14. Алеша и Подметкин ищут деньги Канчукевича
Евгений Гребенка
Рано утром вошел в комнату Алеша. Я его не видала со дня своего заключения и решительно не узнала бы, если бы не привыкла слышать его голос. Вместо оборванного мальчишки я увидела парня лет за двадцать, правда, тощего, но здорового, с порядочными усами, с жилистыми руками, с угрюмой физиономией, с глазами, немного глуповатыми.
Алеша подошел к старику и спросил:
– Спишь, а? Спишь?
Ответа не было.
– Уж не тово ли!.. Спишь ты?
Он взял отца за руку.
– Батюшки светы! Да он преставился! Совсем остыл!.. А как страшно глядит!.. Побежать к Подметкину!

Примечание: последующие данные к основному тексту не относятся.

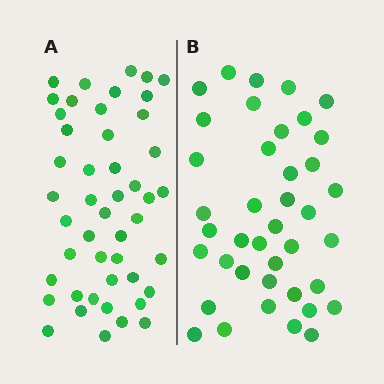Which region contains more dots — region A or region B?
Region A (the left region) has more dots.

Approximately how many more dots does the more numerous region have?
Region A has roughly 8 or so more dots than region B.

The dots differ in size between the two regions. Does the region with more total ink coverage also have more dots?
No. Region B has more total ink coverage because its dots are larger, but region A actually contains more individual dots. Total area can be misleading — the number of items is what matters here.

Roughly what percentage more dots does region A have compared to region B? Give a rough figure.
About 20% more.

Алеша в ужасе выбежал, не затворив дверь. Скоро вошла в двери собака, обнюхала все углы, подошла к сундуку, стащила свечку и съела, потом опять стала на задние лапы, а передние положила на сундук, посмотрела пристально на покойника, полизала его руку и, усевшись на полу, жалобно завыла. Ветер дул в растворенные двери и шевелил старые лоскутья на полу: под потолком кружилась, вилась и плясала паутина.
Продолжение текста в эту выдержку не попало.